Никогда не сомневайтесь, что вы достойны любви.

1. Тэмсин

Соль казалась Тэмсин пресной. Когда-то она имела смысл, если щедро присыпать ею вареные яйца или копченую рыбу. Теперь соль была на вкус точно такой же, как и все остальное — как отчаяние и шепот далекого пламени. Такой же, как и вся эта постылая, бессмысленная жизнь.

Посетительница выжидательно смотрела на Тэмсин. Та покачала головой:

— Соль твоих слез мне не нужна, — и сунула коричневый мешочек обратно в дрожащую руку женщины.

— Но моя кормилица говорила… Такова была цена ведьмы в Уэллсе. — Глаза женщины будто готовились исторгнуть еще больше соли.

С лицом пустым, как доска, Тэмсин моргнула.

— Так иди к ведьме из Уэллса.

Она знала, что женщина не пойдет. Тэмсин была в двенадцать раз сильнее, чем ведьма из Уэллса, и об этом знали все, включая эту ломаку.

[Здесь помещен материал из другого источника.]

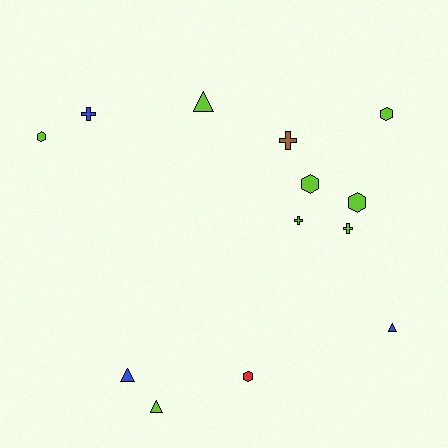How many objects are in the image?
There are 13 objects.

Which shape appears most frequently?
Hexagon, with 5 objects.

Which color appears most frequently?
Lime, with 8 objects.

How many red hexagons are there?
There is 1 red hexagon.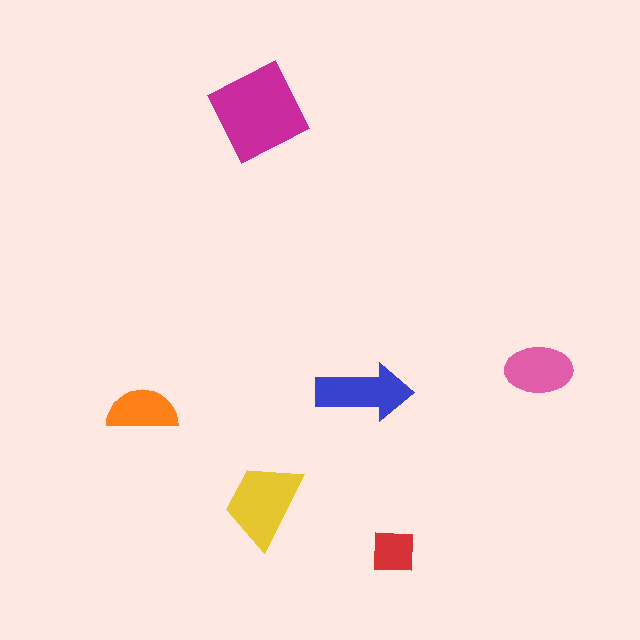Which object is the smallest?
The red square.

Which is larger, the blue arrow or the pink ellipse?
The blue arrow.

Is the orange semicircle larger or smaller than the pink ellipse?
Smaller.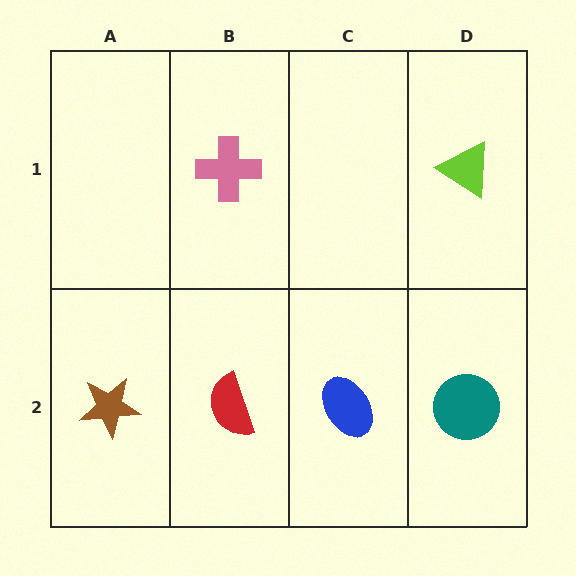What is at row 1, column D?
A lime triangle.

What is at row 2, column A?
A brown star.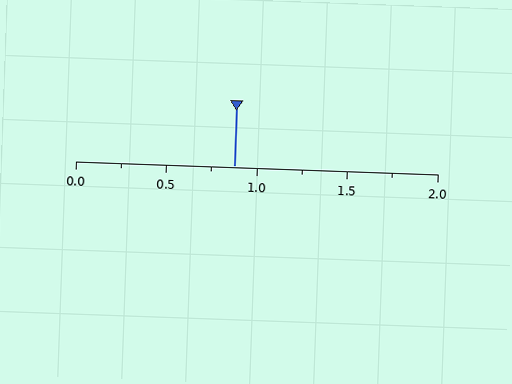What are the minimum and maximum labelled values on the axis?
The axis runs from 0.0 to 2.0.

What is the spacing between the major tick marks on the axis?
The major ticks are spaced 0.5 apart.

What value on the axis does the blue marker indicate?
The marker indicates approximately 0.88.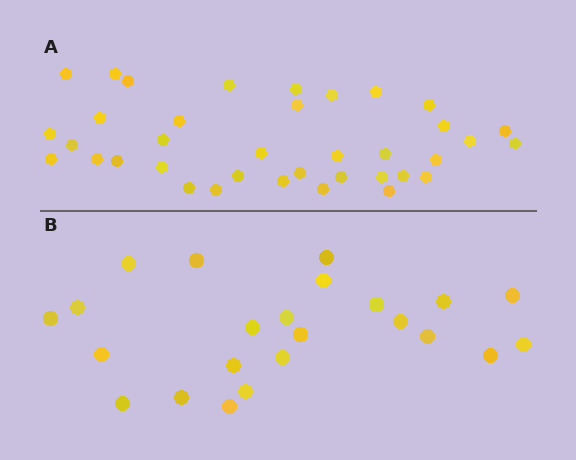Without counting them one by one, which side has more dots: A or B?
Region A (the top region) has more dots.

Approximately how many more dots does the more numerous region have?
Region A has approximately 15 more dots than region B.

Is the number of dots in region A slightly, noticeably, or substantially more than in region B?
Region A has substantially more. The ratio is roughly 1.6 to 1.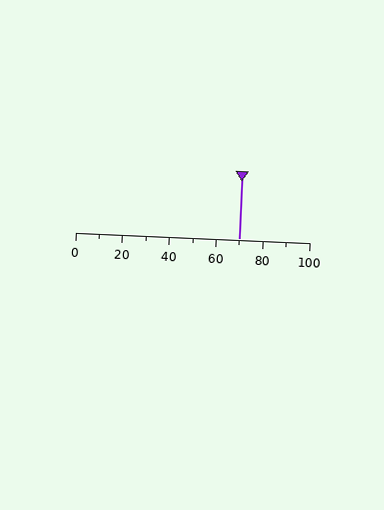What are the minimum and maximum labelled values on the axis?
The axis runs from 0 to 100.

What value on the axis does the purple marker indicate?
The marker indicates approximately 70.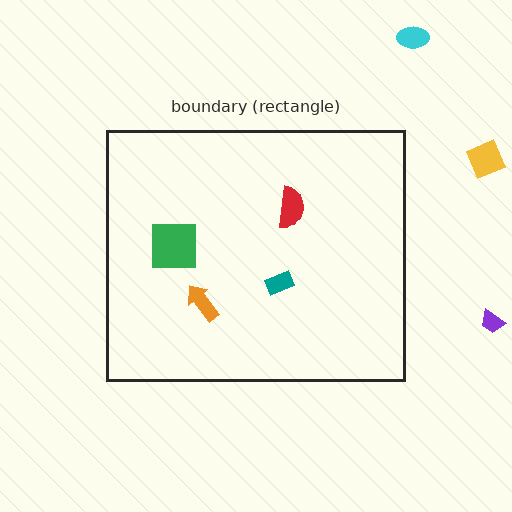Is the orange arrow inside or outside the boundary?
Inside.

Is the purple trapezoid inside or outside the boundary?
Outside.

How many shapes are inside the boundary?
4 inside, 3 outside.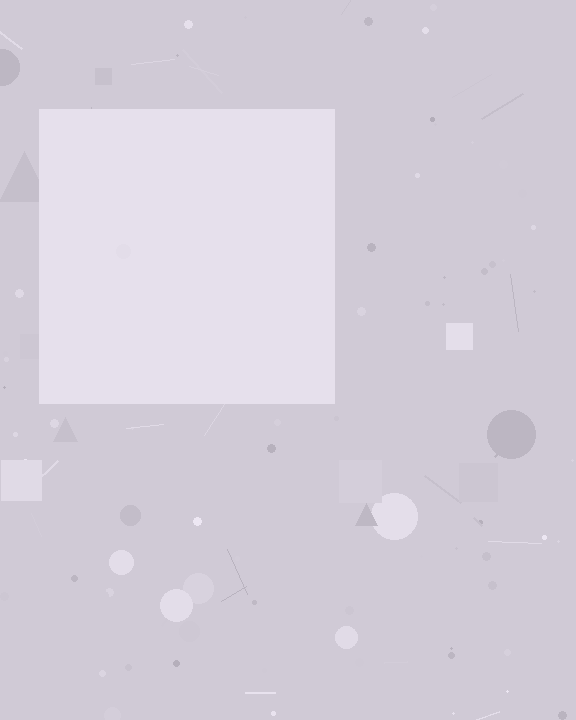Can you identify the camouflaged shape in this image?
The camouflaged shape is a square.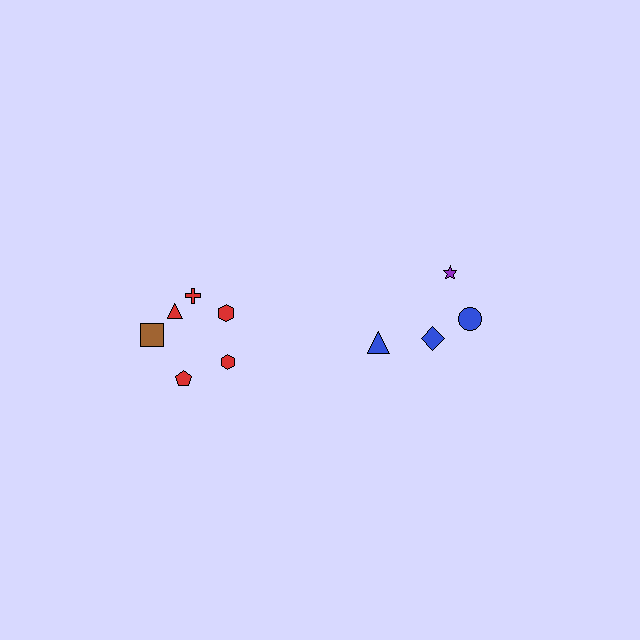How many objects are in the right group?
There are 4 objects.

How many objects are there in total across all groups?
There are 10 objects.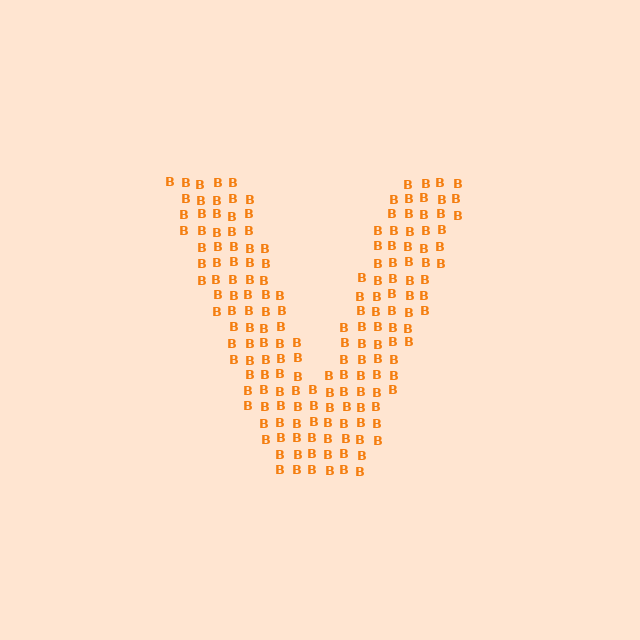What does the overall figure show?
The overall figure shows the letter V.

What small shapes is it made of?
It is made of small letter B's.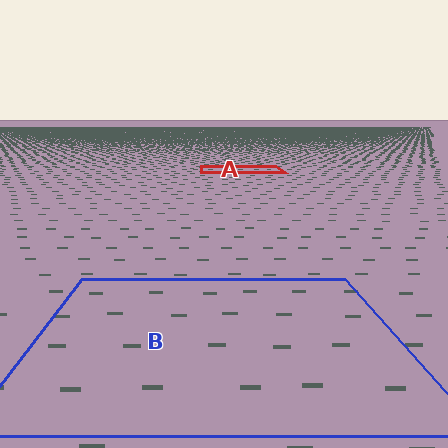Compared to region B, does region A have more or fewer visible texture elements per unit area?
Region A has more texture elements per unit area — they are packed more densely because it is farther away.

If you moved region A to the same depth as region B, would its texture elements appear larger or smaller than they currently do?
They would appear larger. At a closer depth, the same texture elements are projected at a bigger on-screen size.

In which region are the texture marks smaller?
The texture marks are smaller in region A, because it is farther away.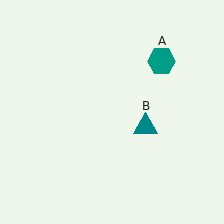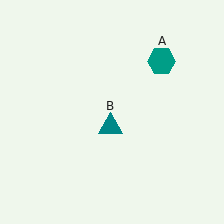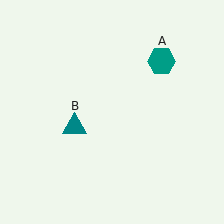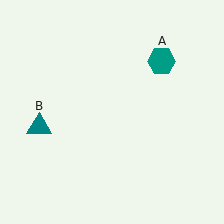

Женщина широко распахнула глаза.

— Но… мой ребенок…

Она протянула вперед неподвижный сверток. Тэмсин, не обратив на него внимания, повернулась к очагу, где яростно ревел огонь, несмотря на жару середины лета. Язычки пламени плясали весело. Насмешливо. Огонь не помогал прогнать стужу из костей Тэмсин. Она плотнее завернулась в шаль, длинные волосы окутали ее, но ничегошеньки не изменилось. Она замерзала.

Огонь потрескивал. Женщина хныкала. Тэмсин ждала.

— Прошу тебя… — голос женщины сорвался, мольба перешла в кашель, в отчаянный стон. — Прошу, спаси моего сына!

Тэмсин не обернулась. Женщина уже почти была готова, почти готова произнести те слова, которые Тэмсин хотела услышать.

— Я сделаю что угодно.

Губы Тэмсин изогнулись. Она обернулась и жестом велела отдать ей сверток из одеял. Женщина помедлила, тревожно бегая глазами по вещам, которыми был завален деревянный стол: дымчатые кристаллы с острыми гранями, пучки шалфея и лаванды, перевязанные белой нитью, пухлые книги в кожаных обложках, с бежевыми листами, исписанными черными чернилами.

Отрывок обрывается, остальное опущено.